The Zee.Aero design sees wings mounted fore and aft, with the payload area mounted in between. This arrangement is called a canard wing, with the aircraft’s horizontal stabilizer mounted on the front of the aircraft instead of on the tail. On the top of this compact wing arrangement are a number of electric engines turning fat, four-bladed propellers.
This group of engines, which from the illustrations seems to number eight, can use battery power to lift the aircraft vertically for takeoff. Then two vertically mounted engines provide forward thrust until the wings have enough air traveling over them to provide lift. The small vertical engines can be shut down then for an efficient cruise flight.
The large number of propellers are to provide redundancy in the case of failure. Flight control in hover is provided by changing the thrust on individual engines, which is far simpler than the helicopter method of varying propeller pitch in various ways.
This vehicle design is being led by Ilan Kroo, an aeronautics professor and NASA scientist who has founded Zee.Aero and is listed as the inventor on the patent applications. Zee.Aero has listed on its web site a number of openings for aeronautical engineers, and states that it is aiming to use “aerodynamics, autonomy, and electric propulsion” to change personal aviation. The company also mentions the generous use of carbon fiber as a building material.
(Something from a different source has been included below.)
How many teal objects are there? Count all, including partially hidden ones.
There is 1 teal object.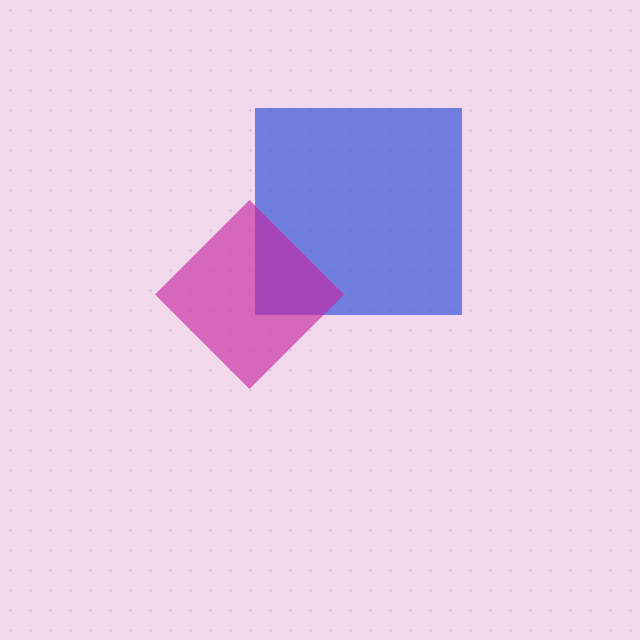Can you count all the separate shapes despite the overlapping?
Yes, there are 2 separate shapes.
The intriguing pictures are all from the patent filings by the new company, and one of them shows a larger version of the vehicle with bigger engines and smaller wings parked between two cars, apparently at a supermarket or shopping mall, indicating a flying car.
The concept does bear some resemblance to other projects – we recently reported on the Volocopter, which has eighteen small electric engines providing lift in a snowflake arrangement. Flying cars like the Terrafugia must drive to the airport, spread wings, and take off from a runway. This is the same for the eastern-European designed Aeromobile.
There are certainly advantages of the Zee.Aero approach. Multiple electric motors can be driven from a common battery bank or gasoline-powered generator. Controls for such a craft are mechanically very simple, but will require some sophisticated software to make the aircraft easy to fly.
And just so you know, Caleb Garling of the San Francisco Chronicle reports that Kroo says that Google is not involved in the project and that the search giant's close proximity is just a coincidence.